Obj. ID: 38454
Jewish printed books Luach, Fürth, 1788
This text was prepared by William Gross:
The Hebrew or Jewish calendar (הַלּוּחַ הָעִבְרִי, ha'luach ha'ivri) is a lunisolar calendar used today predominantly for Jewish religious observances. It determines the dates for Jewish holidays and the appropriate public reading of Torah portions, yahrzeits (dates to commemorate the death of a relative), and daily Psalm readings, among many ceremonial uses. In Israel, it is used for religious purposes, provides a time frame for agriculture and is an official calendar for civil purposes, although the latter usage has been steadily declining in favor of the Gregorian calendar.
The present Hebrew calendar is the product of evolution, including a Babylonian influence.
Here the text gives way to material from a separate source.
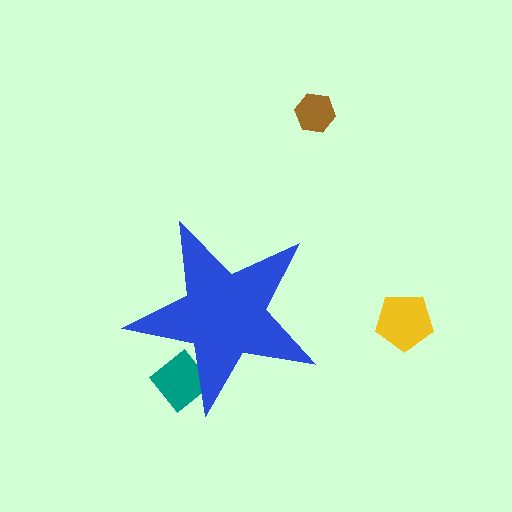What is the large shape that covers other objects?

Until the Tannaitic period (approximately 10–220 CE) the calendar employed a new crescent moon, with an additional month normally added every two or three years to correct for the difference between twelve lunar months and the solar year. When to add it was based on observation of natural agriculture-related events. Through the Amoraic period (200–500 CE) and into the Geonic period, this system was gradually displaced by the mathematical rules used today. The principles and rules were fully codified by Maimonides in the Mishneh Torah in the 12th century. Maimonides' work also replaced counting "years since the destruction of the Temple" with the modern creation-era Anno Mundi.
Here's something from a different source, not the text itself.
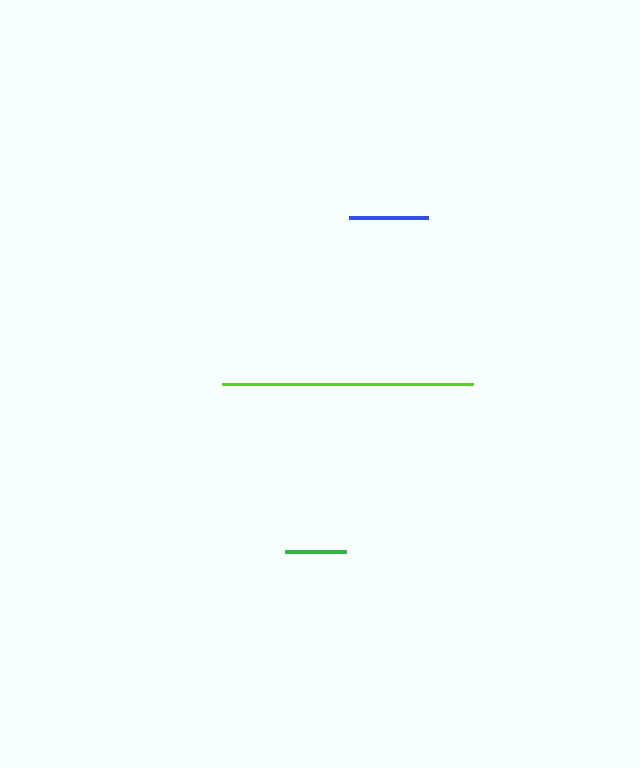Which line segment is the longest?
The lime line is the longest at approximately 251 pixels.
The Hebrew lunar year is about eleven days shorter than the solar cycle and uses the 19-year Metonic cycle to bring it into line with the solar cycle, with the addition of an intercalary month every two or three years, for a total of seven times per 19 years. Even with this intercalation, the average Hebrew calendar year is longer by about 6 minutes and 40 seconds than the current mean solar year, so that every 217 years the Hebrew calendar will fall a day behind the current mean solar year; and about every 231 years it will fall a day behind the Gregorian calendar year.
The calendar is central to daily Jewish life. Events, ceremonies, rituals and prayers are all determined by the monthly lunar cycle. Therefore calendars are an essential aspect of Jewish life and have long been calculated and produced, as evidenced by the large number of Hebrew books and manuscripts dealing with this cycle and its accurate determination, as well as the number of manuscript and printed calendars that have been produced every year in both wall and booklet form. The advent of printing naturally increased both the number of calendars made and the wide-spread nature of distribution. Yearly calendars are by nature ephemera and are usually discarded after use.
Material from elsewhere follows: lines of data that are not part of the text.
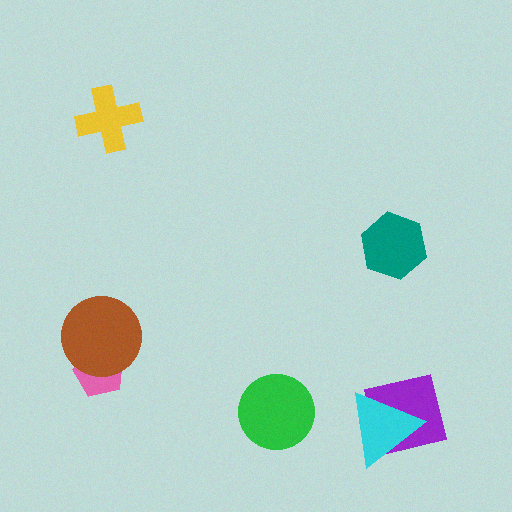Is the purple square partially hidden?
Yes, it is partially covered by another shape.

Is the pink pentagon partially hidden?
Yes, it is partially covered by another shape.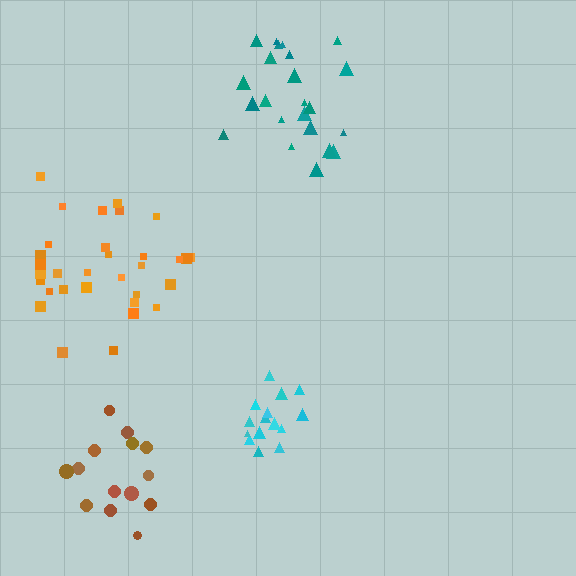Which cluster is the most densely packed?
Cyan.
The accurate recording of dates and times is essential to the practice of the jewish religion. Calendars with dates of important events in the Jewish cycle were printed often. But, as yearly calendars are a prime sort of ephemera and were discarded after their usefulness ended every year, early examples are quite rare.
This pocket calendar was printed in Fuerth in Bavaria and was preserved in the genizah (the place in the synagogue that objects with Hebrew letters, which were considered holy, were preserved for burial) of Westheim, another town in the area. The city mentioned on the title page as the place of printing is Sulzbach even though the printing was done in Fuerth. This is a known phenomenon in Hebrew printing, apparently to put on the title page places that had a greater meaning for quality printing that the actual place where the printing was executed. The printer used a woodcut illustration to decorate the calendar that also appears one of the aleph-bet school charts exhibited here. When a printer wanted to fill an otherwise empty space, he used whatever woodblock that came to hand, often resulting in the same illustrations adorning a number of different printed objects.